Available at: https://digitalcommons.calpoly.edu/theses/96
Date of Award
MS in Electrical Engineering
Relatively complex Augmented Reality (AR) algorithms are becoming widely available due to advancements in affordable mobile computer hardware. To take advantage of this a new method is developed for tracking 2D regions without a prior knowledge of an environment and without developing a computationally expensive world model. In the method of this paper, affinely invariant planar regions in a scene are found using the Maximally Stable Extremal Region (MSER) detector. A region is selected by the user to define a search space, and then the Scale Invariant Feature Transform (SIFT) is used to detect affine invariant keypoints in the region. If three or more keypoint matches across frames are found, the affine transform A of a region is calculated.
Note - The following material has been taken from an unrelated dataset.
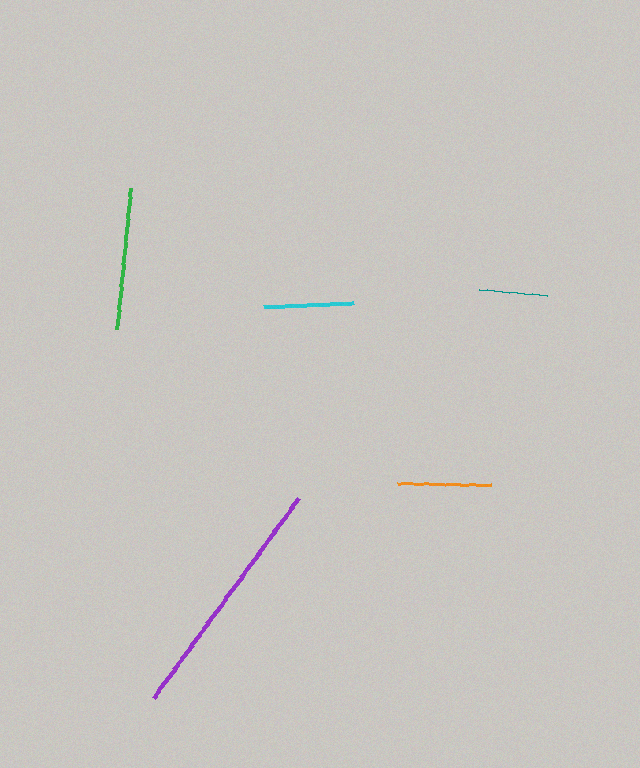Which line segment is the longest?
The purple line is the longest at approximately 247 pixels.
A 2D image is then transformed by A causing it to appear stationary on the 2D region being tracked. The search region is tracked by transforming the previous search region by A, defining a new location, size, and shape for the search region. Testing reveals that the method is robust to tracking planar surfaces despite affine changes in the geometry of a scene. Many real world surfaces provide adequate texture for successful augmentation of a scene. Regions found multiple frames are consistent with one another, with a mean cross-correlation of 0.608 relating augmented regions. The system can handle up to a 45° out of plane viewpoint change with respect to the camera. Although rotational changes appear to skew the affine transform slightly, translational and scale based have little distortion and provide convincing augmentations of graphics onto the real world.